Thursday, March 28, 2013

Reflections on Holy Thursday

Tonight begins the Triduum (three days) in which we celebrate the central core of our faith.  Tonight we celebrate the Mass of the Lord's Supper.  This day we normally celebrate the founding of the priesthood and the Eucharist.  Both are founded as divine service ordered towards the salvation of humanity.  Both only exist in that they serve as ways that God and His people can be unified.  Let me take this in two parts:

First, in the giving of the Eucharist, Jesus shows us that God loves us so much so that He holds nothing back from us.  He gives us the life of His only Son to satisfy the eternal debt we had incurred through our rebellion to God.  God never writes us off.  God never says that we have gone past the point of no return in this life.  No matter how hateful, vindictive, selfish, and unforgiving we have been towards Him or towards others.  God wants to forgive, He wants to no longer hold our failings against us.  He wants us to rise to the glory and full capacity of our being human beings.  As we could not do this for ourselves, He does it for us.  He sacrifices Himself!

He solidifies this in giving us the Eucharist.  In Judaism, when a sin/peace offering was done (and this includes the Passover) the person (s) who brought the unblemished animal forward for sacrifice, not everything was burned on the altar.  The person had to eat part of the sacrifice or the sacrifice lost its meaning. In uniting the person with the sacrificial offering, the person admits that the animal received the sentence rightfully due the person and in eating it receives the benefit of the sacrifice.  In John 6, Jesus says, "Unless eat the Flesh of the Son of Man and drink His Blood, you have no life within you."  Jesus came, as St John the Baptist calls Him, to be the Lamb of God, the lamb that God Himself would provide (as Abraham told Isaac), the unblemished human being who would be sacrificed for us.  At the Last Supper, Jesus takes the elements commonly used in the Passover meal (or any meal for that matter), bread and wine, and proclaims them to be, as in A=B, to be Hos flesh and His blood which would now be able to breath new life into those who choose to follow Him.  Jesus so loves us despite our imperfections that He gives all and only ask that we love Him in return.  How is that love lived though?
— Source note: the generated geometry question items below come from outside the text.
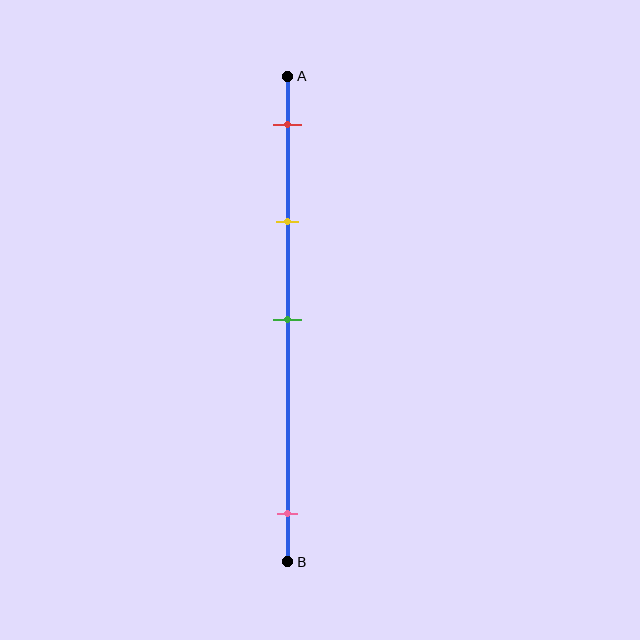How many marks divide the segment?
There are 4 marks dividing the segment.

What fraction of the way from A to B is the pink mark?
The pink mark is approximately 90% (0.9) of the way from A to B.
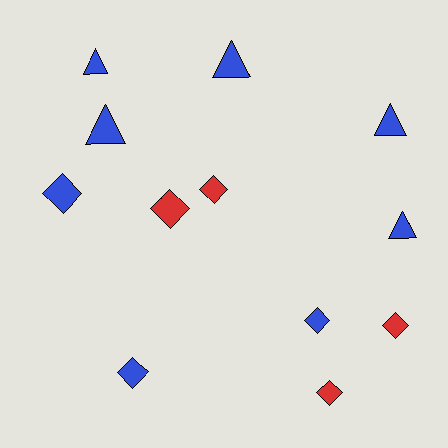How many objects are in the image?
There are 12 objects.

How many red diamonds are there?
There are 4 red diamonds.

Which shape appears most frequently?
Diamond, with 7 objects.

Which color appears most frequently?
Blue, with 8 objects.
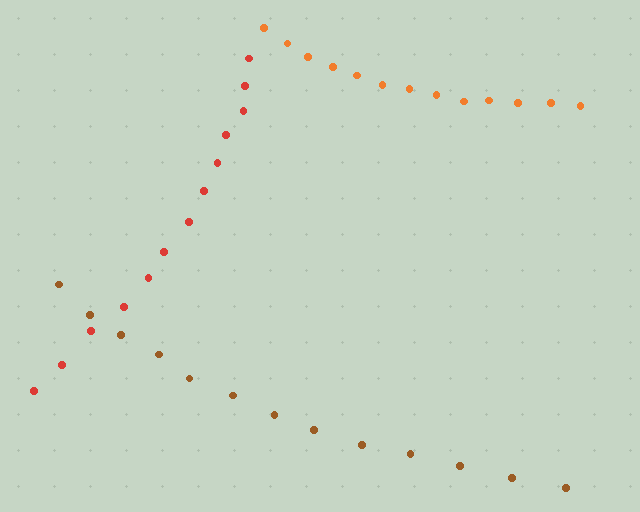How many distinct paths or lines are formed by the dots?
There are 3 distinct paths.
This leads to the second point.  In most places the Chrism Mass is celebrated today.  The Chrism Mass is where the oils to be used throughout the diocese are blessed by the Bishop.  The oils:  Sacred Chrism (used in all baptisms, confirmations, and ordinations to the priesthood and the episcopacy), the oil of catechumens (used in baptism) and the oil of the sick (used for the Anointing of the Sick).  During the same Mass , priests are asked to renew the promises they made at the ordination. All of this is done because there is service to be rendered.  As they are the ones who have the duty of attending the the sacramental needs of their parishioners, they are reminded that that relationship is that of a servant to those he serves, where HE is the servant.

This point is driven home by an action takes place during the Holy Thursday Mass: the Washing of the Feet.  In Semitic cultures, the foot was the dirtiest part of the body and only the lowest of the low servants was charged with the task of washing feet.  Peter, during the Last Supper, is taken aback when Jesus starts washing feet.  This simply was not done.  The washing of feet was a humiliation.  Yet, here is Jesus doing so.
 When He finishes doing so He instructs the apostles that as He has done so they should do. When Jesus founds the priesthood it was not create an aristocracy, but a group of servants! He, as servant, offers Himself up for the good of others.  He expects the same of those who will be ordained to carry out His mission. I have said in the past about myself that I realize that the parish is not my kingdom nor are parishioners my subjects.  Properly, I am to be a servant of those placed under my care.  For service to be rendered necessitates  selflessness.  Every scandal the Church has ever endured has the same repugnant seed of selfishness, from Judas' betrayal to the sex scandals if recent ages.  That we are called to serve is why the pastor is called to wash the feet of his parishioners, it is meant to be humbling and remind him that he is the servant of the congregation, not its master.

However, the pastor and priests are not the only ones called to serve. Note that same chrism used in Holy Orders is used in baptism and confirmation.  Sacred Chrism was used to set aside a person as a priest, prophet, or king.  When a person is baptized, during the anointing with Chrism, they or their parents are told that they are now consecrated to share in the service of Christ, that is, in His mission. hence, all who claim to be Catholic are called to serve others and serve God: we serve God by serving others! No more than selfishness can reside in the heart of a cleric can it reside the heart of any baptized person. The Body and Blood are given to us to become better servants. So, how is it I serve today?  How is it you'll serve today?